Scrittura Privata Locazione – Come Fare

I contratti di locazione possono essere stipulati anche senza la presenza di un notaio o di un altro pubblico ufficiale, pur restando del tutto validi, purché le parti provvedano a firmare il contratto e a inserirvi tutte le informazioni minime necessarie.

Oltre agli estremi identificativi del locatore e dell’inquilino, rispettivi nomi, cognomi, data e luogo di nascita, luogo di residenza, codice fiscale, vanno riportati anche i dati salienti riguardanti l’immobile da locare, ovvero la sua ubicazione, via, numero civico e Comune, il numero dei vani, dei metri quadrati, l’altezza del piano, se trattasi di un condominio, oltre che la durata del contratto e la data di scadenza, l’importo del canone mensile concordato e la possibilità o meno del proprietario di rivalutarlo annualmente sulla base degli indici Istat sulle variazioni del costo della vita, al 75% di tale indice per i contratti a canone concordato, detti anche del tipo 3+2. Vanno anche stabilite la data di pagamento di ciascun canone e le modalità.

Inoltre, il proprietario deve scrivere se intende avvalersi per il primo anno del contratto del regime fiscale ordinario o della cedolare secca.
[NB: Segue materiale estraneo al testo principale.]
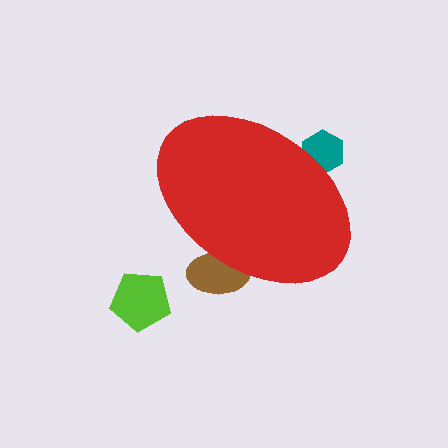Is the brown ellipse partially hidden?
Yes, the brown ellipse is partially hidden behind the red ellipse.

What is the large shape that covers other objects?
A red ellipse.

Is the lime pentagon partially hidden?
No, the lime pentagon is fully visible.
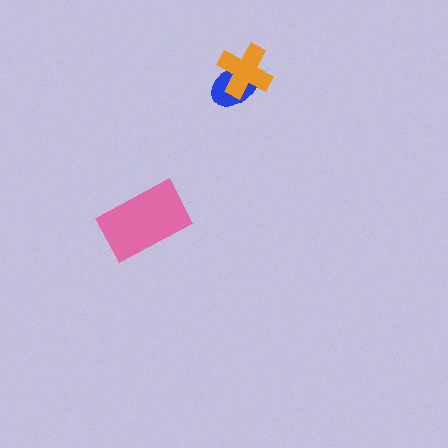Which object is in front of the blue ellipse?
The orange cross is in front of the blue ellipse.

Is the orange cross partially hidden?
No, no other shape covers it.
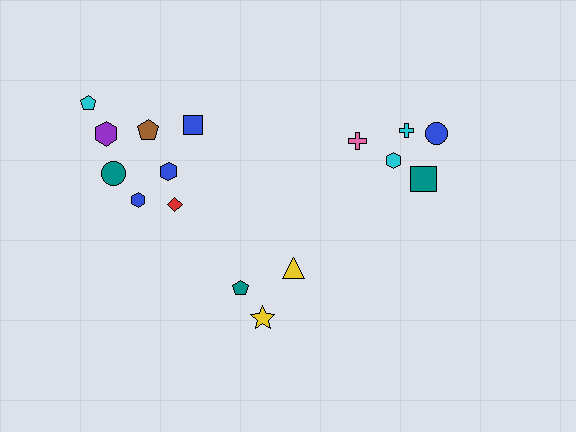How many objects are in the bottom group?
There are 3 objects.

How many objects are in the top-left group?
There are 8 objects.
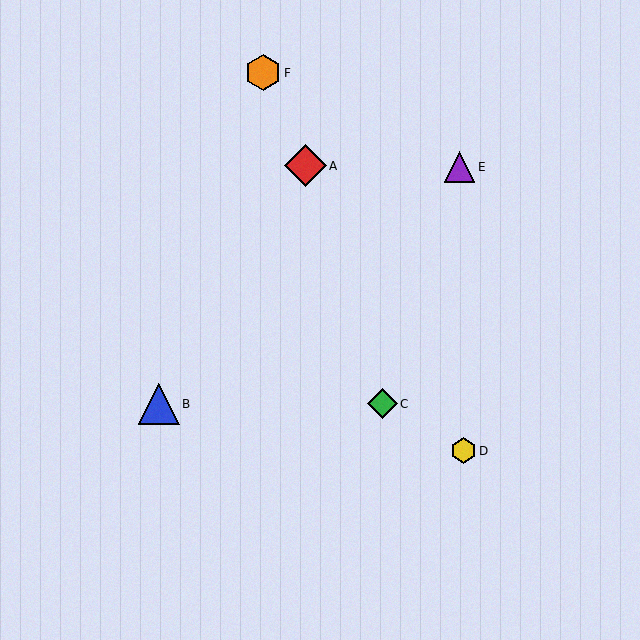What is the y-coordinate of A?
Object A is at y≈166.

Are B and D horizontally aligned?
No, B is at y≈404 and D is at y≈451.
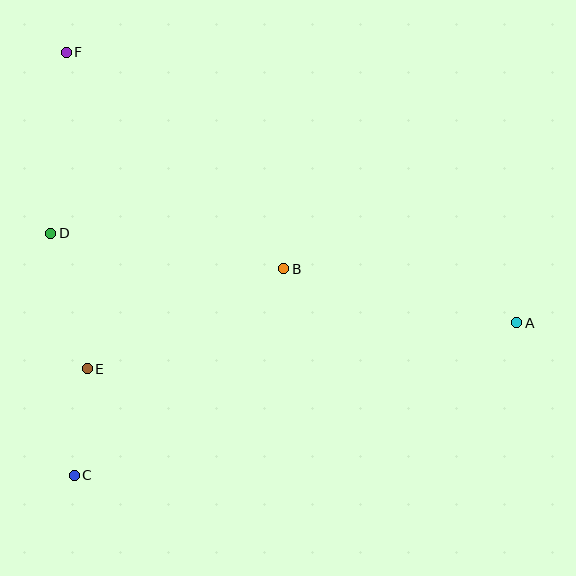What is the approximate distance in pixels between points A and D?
The distance between A and D is approximately 475 pixels.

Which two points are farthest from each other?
Points A and F are farthest from each other.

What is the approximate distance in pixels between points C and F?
The distance between C and F is approximately 423 pixels.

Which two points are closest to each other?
Points C and E are closest to each other.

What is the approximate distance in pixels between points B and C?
The distance between B and C is approximately 294 pixels.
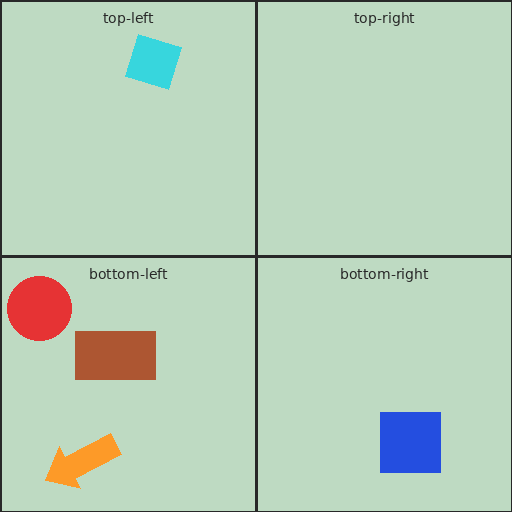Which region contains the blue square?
The bottom-right region.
In questo secondo caso, l’inquilino ha la certezza che non potrà subire variazioni dell’importo del canone per tutta la durata in cui il locatore avrà optato per questo tipo di tassazione.

Il contratto deve anche specificare se le spese di registrazione e relative al pagamento dell’imposta di bollo, 16 euro ogni 4 facciate o 100 righi, vanno ripartite in parti uguali o meno.

Infatti, la scrittura privata deve essere registrata entro trenta giorni dalla data di decorrenza del contratto o di pagamento del primo canone all’Agenzia delle Entrate. Attenzione massima per il proprietario: se l’inquilino decide di denunciare la mancata registrazione del contratto, egli rischia non solo un’ammenda salata, ma soprattutto dovrà accontentarsi per la durata residua del contratto di riscuotere un canone annuo non superiore a tre volte l’importo della rendita. Ponendo che questa fosse di 500 euro, ciò equivarrebbe ad affermare che il canone mensile che potrà percepire sarà non superiore a circa 120 euro al mese.

Se all’inquilino viene chiesto il pagamento di una caparra, di importo non superiore a tre mensilità di canone, questo deve essere specificato nel contratto, così come l’eventuale minore tempo richiesto per il preavviso dovuto dall’inquilino per il caso di mancato rinnovo del contratto alla scadenza. In mancanza di statuizione tra le parti resta vigente la previsione legale dei 6 mesi.